Okay, back to reality now. 

Do you know what kids in their 20s are spending their paychecks on now? (I'll give you a hint: It's probably not an extravagant meal at Anthony Bourdain's newest restaurant.)

The answer? Rent.

Rent, rent, and more rent. 

Newsweek explains that "By 2025, nearly 15 million U.S. households will devote more than half of their income to rent." 

As someone who is in the thick of their renting days, this is terrifying...to say the least.

Newsweek goes on to say that:

"From 2015 to 2025, the U.S. adult population will increase some 24.6 million—or 10 percent—to 272 million, the report, citing Census Bureau data, says. The number of renter households is expected to increase by between four and six million. This increase, combined with wan income growth and rising rents, creates the potential for a dramatic upswing in rent-burdened households."

Those dreams of fancy dinners and shopping sprees? Most renters can kiss those goodbye and welcome a new reality: Rent. Now, we're not saying that Baby-Boomers didn't give their fair share towards rent. They paid their dues just like the rest, but rent is rising at an astronomical rate, almost at a rate that's too hard to keep up with in some cities.

The question is, when did rent become so unaffordable? 

It started with the bigger cities. Eager new graduates and Millennials came flocking to popular cities, and there simply weren't enough units to support the demand. The solution? Raise rent. In fact, this is the exact moment when some of the big cities became unaffordable:

unaffordable cities

Try moving to Los Angeles on an entry-level salary. It probably won't be fun. However, this is the reality that many of our Millennials are currently dealing with. They want to live in these big, thriving cities that are exploding with opportunities for employment, but they can't quite survive on the salaries their qualifications grant them. 

Let's add some hefty student debt payments onto their high rent payments, and we can pretty much call it a day. Millennials have to be extremely responsible with their budgeting if they want to take a stab at living in one of these cities. The best thing you can do is to keep this in mind as you relocate talent.

So what exactly is "affordable rent?" 

Newsweek explains affordable rent as 30% or less of one’s income.

Those who are moderately rent-burdened spend between 30% and 50% of their income on rent.

And lastly, those who are severely-rent burdened spend more than 50% of their income on rent.

Unfortunately, many of us are creeping our way towards that third bucket. 
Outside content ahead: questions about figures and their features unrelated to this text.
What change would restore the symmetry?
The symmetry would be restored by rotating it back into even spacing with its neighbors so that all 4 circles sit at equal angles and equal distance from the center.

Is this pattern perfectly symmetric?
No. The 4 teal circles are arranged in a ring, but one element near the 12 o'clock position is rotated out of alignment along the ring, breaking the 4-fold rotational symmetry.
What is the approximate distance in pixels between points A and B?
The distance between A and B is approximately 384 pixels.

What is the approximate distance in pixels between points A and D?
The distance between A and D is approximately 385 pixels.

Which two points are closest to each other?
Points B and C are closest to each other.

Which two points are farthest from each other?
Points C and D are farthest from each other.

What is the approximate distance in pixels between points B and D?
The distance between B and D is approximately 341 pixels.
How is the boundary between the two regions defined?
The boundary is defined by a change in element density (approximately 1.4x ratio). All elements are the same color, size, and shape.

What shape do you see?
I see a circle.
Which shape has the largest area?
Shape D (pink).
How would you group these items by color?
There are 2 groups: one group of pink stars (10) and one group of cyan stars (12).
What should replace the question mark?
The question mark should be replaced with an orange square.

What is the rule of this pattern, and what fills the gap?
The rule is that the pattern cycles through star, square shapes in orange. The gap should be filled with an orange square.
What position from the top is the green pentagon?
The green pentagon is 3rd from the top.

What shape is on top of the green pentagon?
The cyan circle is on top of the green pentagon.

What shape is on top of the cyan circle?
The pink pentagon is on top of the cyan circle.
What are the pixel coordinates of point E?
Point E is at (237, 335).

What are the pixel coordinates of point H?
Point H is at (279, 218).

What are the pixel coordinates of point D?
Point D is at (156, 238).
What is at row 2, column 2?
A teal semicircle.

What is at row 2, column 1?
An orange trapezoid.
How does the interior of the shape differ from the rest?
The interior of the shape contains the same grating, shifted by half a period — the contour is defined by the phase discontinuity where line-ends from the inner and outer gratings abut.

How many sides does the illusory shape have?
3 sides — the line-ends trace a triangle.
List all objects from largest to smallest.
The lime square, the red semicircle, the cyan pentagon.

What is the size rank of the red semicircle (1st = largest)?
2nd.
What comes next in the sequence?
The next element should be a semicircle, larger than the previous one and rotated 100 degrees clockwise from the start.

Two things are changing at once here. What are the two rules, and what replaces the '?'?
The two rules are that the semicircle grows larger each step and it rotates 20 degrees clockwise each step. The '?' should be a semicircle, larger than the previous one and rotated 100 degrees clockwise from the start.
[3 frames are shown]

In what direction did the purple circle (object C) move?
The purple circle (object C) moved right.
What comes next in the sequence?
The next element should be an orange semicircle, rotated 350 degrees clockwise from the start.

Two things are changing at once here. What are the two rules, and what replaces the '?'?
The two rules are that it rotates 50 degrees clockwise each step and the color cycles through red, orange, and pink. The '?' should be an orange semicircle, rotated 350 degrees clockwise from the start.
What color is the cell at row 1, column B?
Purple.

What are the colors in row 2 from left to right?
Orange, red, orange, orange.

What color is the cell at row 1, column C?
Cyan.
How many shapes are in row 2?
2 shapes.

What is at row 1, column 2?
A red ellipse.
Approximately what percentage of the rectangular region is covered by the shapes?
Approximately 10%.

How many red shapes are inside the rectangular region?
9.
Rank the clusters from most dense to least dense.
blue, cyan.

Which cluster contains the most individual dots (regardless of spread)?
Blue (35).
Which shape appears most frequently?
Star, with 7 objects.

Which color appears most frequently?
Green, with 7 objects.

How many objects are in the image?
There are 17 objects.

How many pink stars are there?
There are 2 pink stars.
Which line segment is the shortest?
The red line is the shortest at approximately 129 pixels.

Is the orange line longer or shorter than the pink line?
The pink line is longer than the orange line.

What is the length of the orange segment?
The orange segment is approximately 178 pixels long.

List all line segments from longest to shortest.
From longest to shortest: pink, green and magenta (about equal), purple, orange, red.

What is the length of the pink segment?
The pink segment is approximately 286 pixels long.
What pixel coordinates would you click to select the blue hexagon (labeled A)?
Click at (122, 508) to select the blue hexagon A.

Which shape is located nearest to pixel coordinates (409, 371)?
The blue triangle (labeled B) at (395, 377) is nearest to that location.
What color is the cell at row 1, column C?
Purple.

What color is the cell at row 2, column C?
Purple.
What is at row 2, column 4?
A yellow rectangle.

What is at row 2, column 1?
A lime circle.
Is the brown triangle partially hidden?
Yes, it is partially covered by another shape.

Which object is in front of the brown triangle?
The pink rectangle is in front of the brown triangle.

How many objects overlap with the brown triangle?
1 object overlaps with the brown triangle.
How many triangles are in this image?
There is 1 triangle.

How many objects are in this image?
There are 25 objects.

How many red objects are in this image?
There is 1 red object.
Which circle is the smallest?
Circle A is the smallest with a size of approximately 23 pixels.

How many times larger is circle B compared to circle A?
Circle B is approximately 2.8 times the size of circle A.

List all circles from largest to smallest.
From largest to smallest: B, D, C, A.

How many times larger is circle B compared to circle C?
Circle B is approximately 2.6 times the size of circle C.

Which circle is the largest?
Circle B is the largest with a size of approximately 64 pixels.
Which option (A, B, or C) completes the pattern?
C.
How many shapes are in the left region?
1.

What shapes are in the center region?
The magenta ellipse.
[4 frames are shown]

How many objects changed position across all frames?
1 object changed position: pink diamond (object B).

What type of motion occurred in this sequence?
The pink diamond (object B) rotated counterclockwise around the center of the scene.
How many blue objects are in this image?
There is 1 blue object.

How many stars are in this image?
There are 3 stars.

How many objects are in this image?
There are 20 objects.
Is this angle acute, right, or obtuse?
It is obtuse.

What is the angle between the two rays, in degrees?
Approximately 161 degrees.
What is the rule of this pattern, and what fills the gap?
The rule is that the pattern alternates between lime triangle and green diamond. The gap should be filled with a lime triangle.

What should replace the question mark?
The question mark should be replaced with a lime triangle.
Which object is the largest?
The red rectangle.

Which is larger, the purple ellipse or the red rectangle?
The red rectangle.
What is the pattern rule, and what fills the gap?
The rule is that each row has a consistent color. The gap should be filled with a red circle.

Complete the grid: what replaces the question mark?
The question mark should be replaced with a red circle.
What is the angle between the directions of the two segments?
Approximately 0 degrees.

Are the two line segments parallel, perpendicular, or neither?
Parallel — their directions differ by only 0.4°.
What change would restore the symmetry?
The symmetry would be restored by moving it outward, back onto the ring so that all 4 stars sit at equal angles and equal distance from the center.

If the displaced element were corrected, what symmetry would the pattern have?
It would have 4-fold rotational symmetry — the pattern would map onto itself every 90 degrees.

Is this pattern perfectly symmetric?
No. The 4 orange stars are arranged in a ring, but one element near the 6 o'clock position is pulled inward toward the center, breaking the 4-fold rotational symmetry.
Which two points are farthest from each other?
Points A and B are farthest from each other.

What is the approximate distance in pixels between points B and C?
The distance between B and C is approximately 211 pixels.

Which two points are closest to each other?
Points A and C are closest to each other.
We aren't saying don't recruit and relocate Millennials—Millennials are excellent candidates for a relocation and typically are your group that wants to move. Just make sure they know what they're getting themselves into, and help them as they navigate their way to their new city. cost of living in top cities

Do your research and make sure you are placing transferees in places where they can thrive on the salary you've provided. You have better insight into areas where rent might be a little cheaper, resources where transferees can find roommates, or just tips on how to save some money in your city. Try to get your hands on resources and data like the graph pictured (source: tech.co), as it can be helpful to use numbers as you guide transferees through their relocation (or, through the decision if this relocation is the right step for them). 

It's also important to understand not just where you stand nationally, but internationally as well. For example, Chicago was recently ranked the #7 most expensive city in the world. That's right, the world. It's cheaper to live in Tokyo than it is to live in Chicago.

Understanding where your city ranks on an international level is important as you relocate expatriates and begin to broaden your reach and expand globally. 

Renting is simply a truth that many of us have to come to terms with. Until Millennials are at a point where they can start making investments in homes and longer-term housing options, this is the reality. All we can do is stay up to date with where the current market is at and adjust accordingly as certain cities go through spikes and dips. 

Give all your renters a hug today, they need it.